Oracle Extend Tablespace

Summary: in this tutorial, you will learn how to extend the size of a tablespace in the Oracle Database.

When tablespaces of the database are full, you will not able to add or remove data on these tablespaces anymore.

There are a few ways you can extend a tablespace.

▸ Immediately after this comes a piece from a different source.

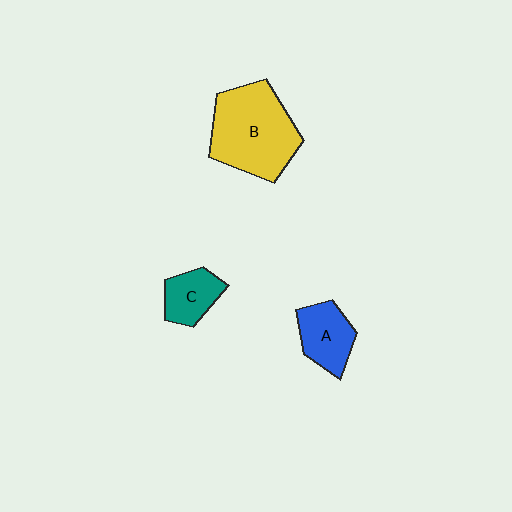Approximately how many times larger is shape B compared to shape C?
Approximately 2.5 times.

Extending a tablespace by adding a new datafile

The first way to extend a tablespace is to add a new datafile by using the ALTER TABLESPACE statement:

ALTER TABLESPACE tablespace_name ADD DATAFILE 'path_to_datafile' SIZE size;

If you use the AUTOEXTEND ON clause, Oracle will automatically extend the size of the datafile when needed:

ALTER TABLESPACE tablespace_name ADD DATAFILE 'path_to_datafile' SIZE size AUTOEXTEND ON;

Let’s see the following example.

First, create a new tablespace called tbs10 with the size 1MB:

CREATE TABLESPACE tbs10 DATAFILE 'tbs10.dbf' SIZE 1m;

Next, create a new table t1 whose tablespace is tbs10:

CREATE TABLE t1(id INT PRIMARY KEY) TABLESPACE tbs10;

Then, insert 1,000,000 rows into the t1 table:

BEGIN FOR counter IN 1..1000000 loop INSERT INTO t1(id) VALUES(counter); END loop; END; /

Oracle issued the following error:

ORA-01653: unable to extend table OT.T1 by 8 in tablespace TBS10

So the tablespace tbs10 does not have enough space for the 1 million rows.

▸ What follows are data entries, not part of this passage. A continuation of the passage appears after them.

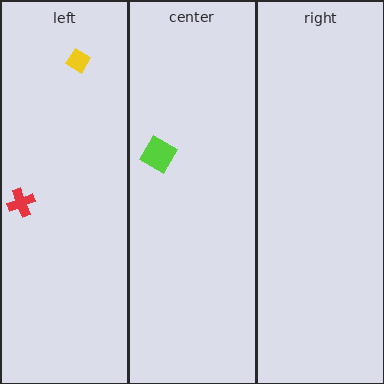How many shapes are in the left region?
2.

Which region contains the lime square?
The center region.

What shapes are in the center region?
The lime square.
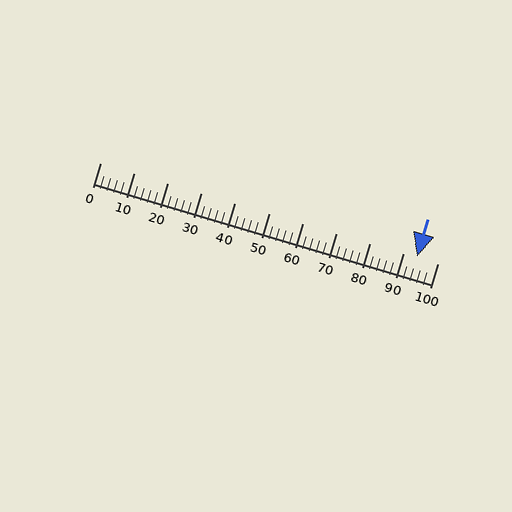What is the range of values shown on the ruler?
The ruler shows values from 0 to 100.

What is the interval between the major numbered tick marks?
The major tick marks are spaced 10 units apart.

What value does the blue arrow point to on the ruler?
The blue arrow points to approximately 94.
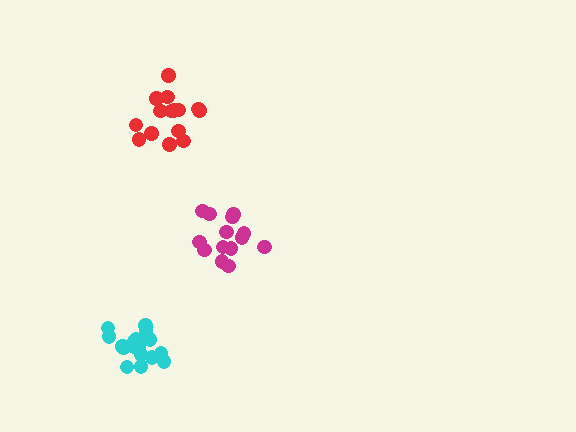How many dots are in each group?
Group 1: 15 dots, Group 2: 14 dots, Group 3: 17 dots (46 total).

After that, use the ATLER TABLESPACE statement to add one more datafile whose size is 10MB with the AUTOEXTEND ON option:

ALTER TABLESPACE tbs10 ADD DATAFILE 'tbs10_2.dbf' SIZE 10m AUTOEXTEND ON;

Finally, insert 1 million rows into the t1 table. It should work now. This query returns the number of rows from the t1 table:

SELECT count(*) FROM t1;

Here is the output:

COUNT(*) ---------- 1000000

Extending a tablespace by resizing the datafile

Another way to extend a tablespace is to resize the data file by using the the ALTER DATABASE RESIZE DATAFILE statement:

ALTER DATABASE DATAFILE 'path_to_datafile' RESIZE size;

Consider the following example.

First, create a new tablespace called tbs11:

CREATE TABLESPACE tbs11 DATAFILE 'tbs11.dbf' SIZE 1m;

Next, create a new table called t2 that uses tbs11 as the tablespace:

CREATE TABLE t2( c INT PRIMARY KEY ) TABLESPACE tbs11;

Then, query the size of the tablespace tbs11:

SELECT tablespace_name, bytes / 1024 / 1024 MB FROM dba_free_space WHERE tablespace_name = 'TBS11';

The following illustrates the output:

TABLESPACE_NAME MB --------------- ---------- TBS11 .9375

After that, use the ALTER DATABASE to extend the size of the datafile of the tablespace to 15MB:

ALTER DATABASE DATAFILE 'tbs11.dbf' RESIZE 15m;

Finally, query the size of the tbs11 tablespace:

SELECT tablespace_name, bytes / 1024 / 1024 MB FROM dba_free_space WHERE tablespace_name = 'TBS11';

Here is the output:

TABLESPACE_NAME MB ---------------- ---------- TBS11 14.9375

As you can see, the size of the tablespace tbs11 has been extended to 15MB.

Note that Oracle does not allow you to add a datafile to a bigfile tablespace, therefore, you only can use ALTER DATABASE DATAFILE RESIZE command.

In this tutorial, you have learned how to extend the tablespace by adding a new datafile to the tablespace or resize existing datafile.